There is considerable good acting in this production. Wendy Howard-Benham steals her scenes as shrill and stuffed-shirt Lady Bracknell, a pushy old bat of an aristocrat who provides much humor, grilling people on their family pedigrees.
John Romano is very funny as moon-faced Jack Worthing, trying to pass himself off as Ernest in order to impress the ladies. Jeff Clarke is his wound-too-tight pal Algernon, also trying to pass himself off as Ernest in order to impress the ladies.
In this world, it seems, women get turned on only when men are named Ernest. While this sounds silly, Wilde effectively sells the story device as a symbol of the charming vanity of human existence.

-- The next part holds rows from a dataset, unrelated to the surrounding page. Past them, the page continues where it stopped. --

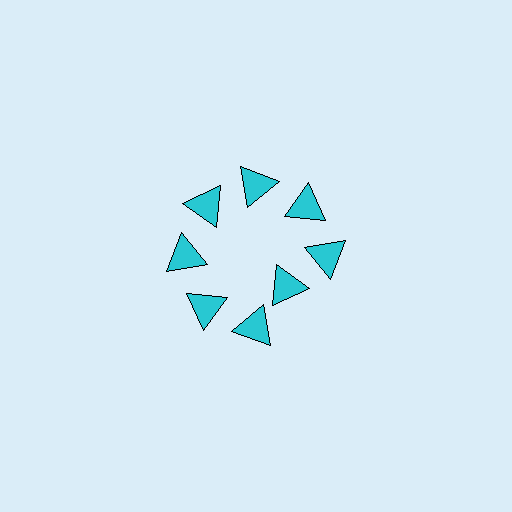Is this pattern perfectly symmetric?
No. The 8 cyan triangles are arranged in a ring, but one element near the 4 o'clock position is pulled inward toward the center, breaking the 8-fold rotational symmetry.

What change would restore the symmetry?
The symmetry would be restored by moving it outward, back onto the ring so that all 8 triangles sit at equal angles and equal distance from the center.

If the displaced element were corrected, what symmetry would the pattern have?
It would have 8-fold rotational symmetry — the pattern would map onto itself every 45 degrees.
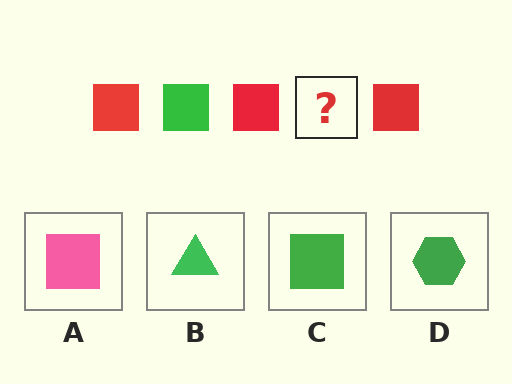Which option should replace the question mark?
Option C.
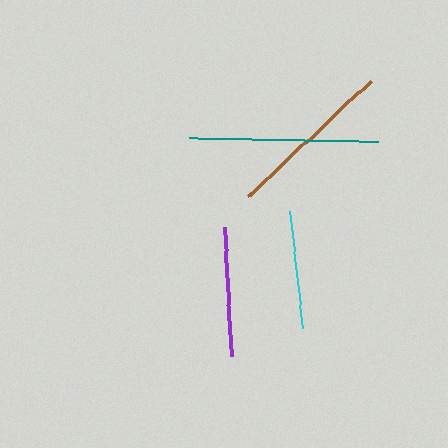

As rival gal pals Gwendolyn and Cecily, Shannon Stowe and Sarah Cook participate in a battle of insults that they won't let interfere with their ability to have a proper garden tea together.
In one wonderful instance, Algernon and Cecily journey through the throes of romantic ecstasy together as they relive the imaginary romance between the two written in Cecily's diary long before they ever met.
It's part of Wilde's power as a writer that the romances of this play can be reduced to such trivializations. Wilde himself would likely say he was elevating the romances.
It's all summed up in the play's overarching message, which reminds us that women will fall in love only with men who are Ernest.